The Public and Commercial Services Union described that part of the Nationality and Borders Bill, currently going through Parliament, as ‘morally reprehensible’.

Military involvement in the Channel will open up the prospect of so-called ‘pushback’ tactics, as set out in the Bill, being carried out by the Navy rather than Border Force.

‘The trade union threat to strike has certainly helped push the involvement of the military up the agenda,’ one Whitehall source said. 

It will also free up Border Force officials to concentrate on measures pledged under the Government’s New Plan for Immigration, such as a twin-track asylum system and new processing centres.

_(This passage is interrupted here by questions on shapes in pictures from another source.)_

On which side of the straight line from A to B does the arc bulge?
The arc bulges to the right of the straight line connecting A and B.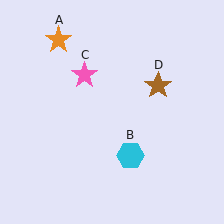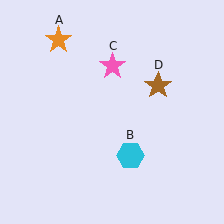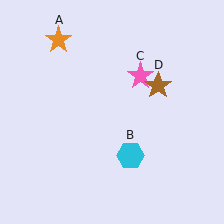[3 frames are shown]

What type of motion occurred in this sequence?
The pink star (object C) rotated clockwise around the center of the scene.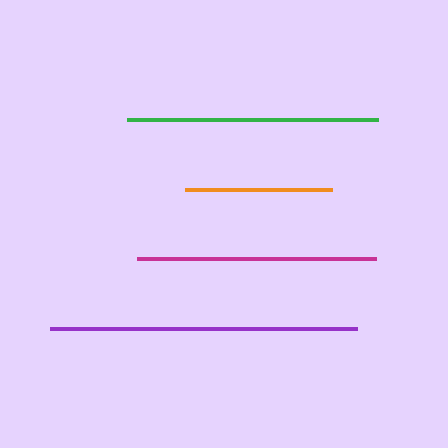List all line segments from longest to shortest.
From longest to shortest: purple, green and magenta (about equal), orange.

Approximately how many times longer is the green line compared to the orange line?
The green line is approximately 1.7 times the length of the orange line.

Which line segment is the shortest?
The orange line is the shortest at approximately 147 pixels.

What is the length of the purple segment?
The purple segment is approximately 306 pixels long.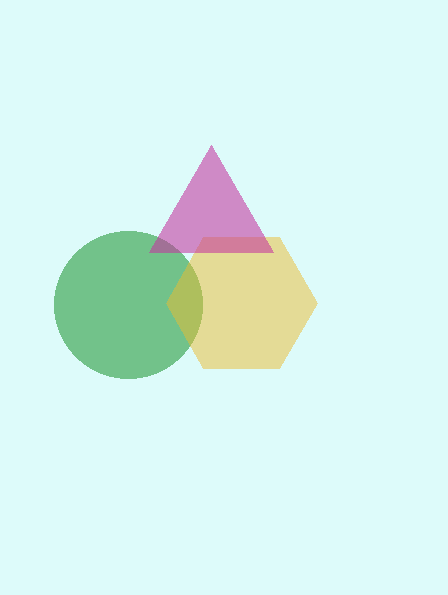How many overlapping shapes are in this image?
There are 3 overlapping shapes in the image.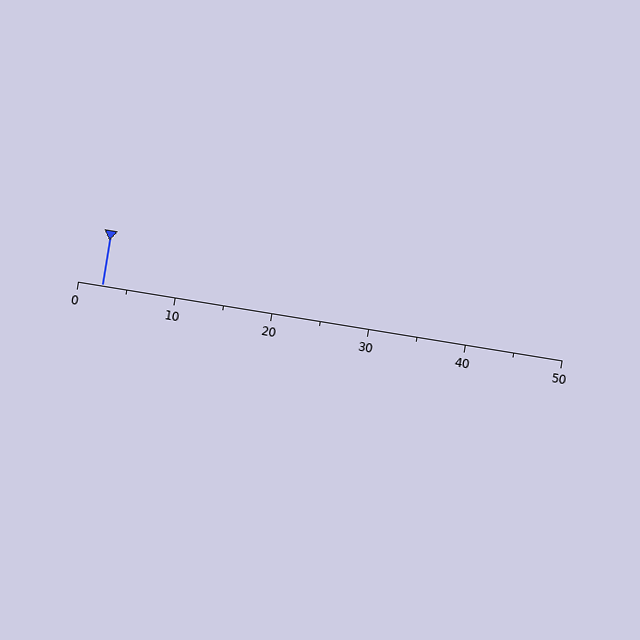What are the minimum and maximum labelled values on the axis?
The axis runs from 0 to 50.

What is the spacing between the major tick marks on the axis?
The major ticks are spaced 10 apart.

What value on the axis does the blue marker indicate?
The marker indicates approximately 2.5.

The Home Office will also carry out a review of the ‘powers and capabilities’ of Border Force and Immigration Enforcement officers.

MoD officials are understood to want HM Coastguard to come under their remit in the Channel. The role played by the RNLI, a charity, is yet to be finalised.

Military deployments in the Channel are currently limited to surveillance equipment.

A nerve centre at Lydd airport in Kent, 25 miles south-west of Dover, controls Army ‘Watchkeeper’ drones which hunt down migrant boats with high-definition optical sensors and infrared cameras.

The £6million Watchkeepers, which have a 36ft wingspan, are operated by 47th Regiment Royal Artillery. They can remain airborne for up to 14 hours.

In 2019, HMS Mersey was positioned in the Dover Strait temporarily under a deal between then Home Secretary Sajid Javid and the MoD. 

The 260ft offshore patrol vessel was deployed while two Border Force cutters, Seeker and Protector, were brought back from the Mediterranean in the early days of the Channel crisis.